Overall, being at the margins of society marked someone as potentially untrustworthy. Not having children could make you a suspicious character because “neighbors suffering misfortune might think you were attacking their larger families from jealousy,” Roach writes. “Being too often dependent on the neighbors’ help could cause them to resent you,” she adds in describing why poor women were often singled out as witches.

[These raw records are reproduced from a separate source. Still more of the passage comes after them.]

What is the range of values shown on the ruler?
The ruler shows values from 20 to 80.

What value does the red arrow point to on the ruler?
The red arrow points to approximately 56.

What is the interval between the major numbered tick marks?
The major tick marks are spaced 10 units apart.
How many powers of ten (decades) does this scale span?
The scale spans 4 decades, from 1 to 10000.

Without husbands to defend them, widows or unmarried women were especially vulnerable when accused of witchcraft. “They were more likely to be reliant on their neighbors for material assistance,” according to a 2001 article on witchcraft and old women in early modern Germany. “When this aid was refused … the anger of the spurned woman was understood as the cause of certain misfortunes suffered by her wealthier neighbours as a result of the guilt the latter felt at having failed to fulfill their traditional benevolent obligations.”

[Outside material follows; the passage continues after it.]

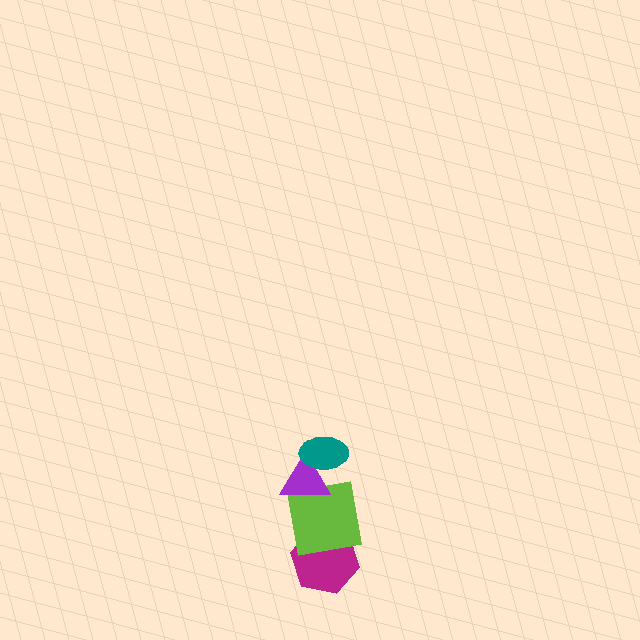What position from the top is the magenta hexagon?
The magenta hexagon is 4th from the top.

However, for decades now, women have been embracing the persona of the witch, converting it from a slur to an assertion of their power in the face of male dominance. In the 1960s, women dressed up as witches to protest Wall Street, beauty pageants and Playboy Clubs. Today women dress as witches to protest anti-abortion policies. On a recent episode of the “Broad City,” comedians Abbi Jacobson and Ilana Glazer invoke witchcraft as their way of protesting the Trump era.

Writer Lindy West, a woman who is not at all worried about being branded “contentious,” has fired back at Allen in a New York Times column, saying: “Sure, if you insist, it’s a witch hunt. I’m a witch, and I’m hunting you.” By speaking out about long-held secrets of sexual harassment, women are no longer remaining silent against more-powerful men. Their power is growing with each woman who pipes up.

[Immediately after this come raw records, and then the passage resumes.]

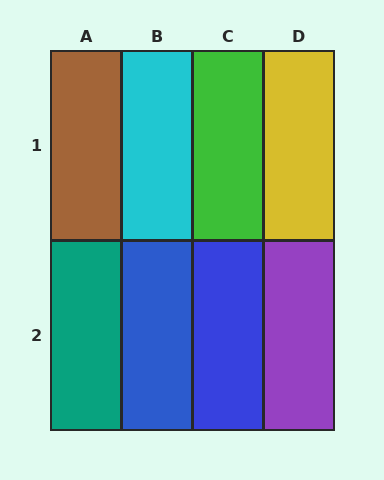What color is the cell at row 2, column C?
Blue.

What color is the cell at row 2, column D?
Purple.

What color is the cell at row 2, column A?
Teal.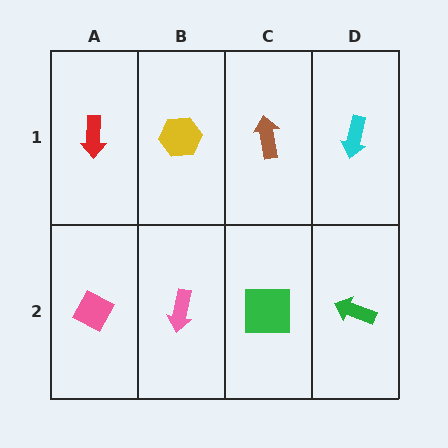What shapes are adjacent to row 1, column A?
A pink diamond (row 2, column A), a yellow hexagon (row 1, column B).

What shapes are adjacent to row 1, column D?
A green arrow (row 2, column D), a brown arrow (row 1, column C).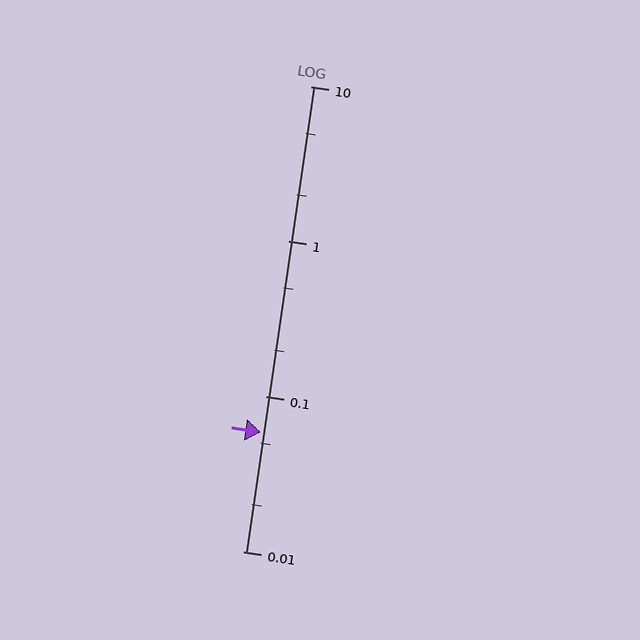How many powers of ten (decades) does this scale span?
The scale spans 3 decades, from 0.01 to 10.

This ongoing quest to flip the power differential is exactly why contemporary women love witches, Anne Theriault posits in a 2016 essay in the Establishment, writing that “to be a witch is to be a woman with power in a world where women are often otherwise powerless.” Maybe that’s done by speaking out where they had once been silent, or by the makeup they wear: “Black or dark purple lipstick might currently be in vogue, but on some level they subvert traditional feminine beauty standards and the ability to subvert or reject the status quo often confers a sense of power,” Theriault writes. “To grow your own kitchen herbs and have some knowledge of herb lore are powerful in the sense that the ability to provide for yourself — even on a small scale — is a type of power.”

In her 2016 book “Spinster,” Kate Bolick also links self-sufficiency with witchcraft. In recalling her early 20s, when she was working several jobs on her way to a writing career, she fondly remembers how she would bicycle home from her restaurant gig, her pockets stuffed with cash from tips, reciting the first stanza of the Anne Sexton poem, “Her Kind”:

I have gone out, a possessed witch,
haunting the black air, braver at night;
dreaming evil, I have done my hitch
over the plain houses, light by light:
lonely thing, twelve-fingered, out of mind.
A woman like that is not a woman, quite.
I have been her kind.

Bolick writes that she doesn’t know why she became entranced by that poem.

But I’ll take a guess. Her book is all about the wealth of opportunities open to women who delay marriage and childbearing, or pass it up altogether. These days, it’s possible to be contentious and stubborn and not have to worry about being called a witch. Sure, the online trolls are bad, but they’re the ones who end up looking more malevolent. It’s possible to make a living and a make life on your own, cycling home in the dark of night, pockets stuffed with your earnings. Considering how far women have come since the days they were hunted as witches, and since 1966 when Sexton wrote those words, on good days that transformation does resemble sorcery.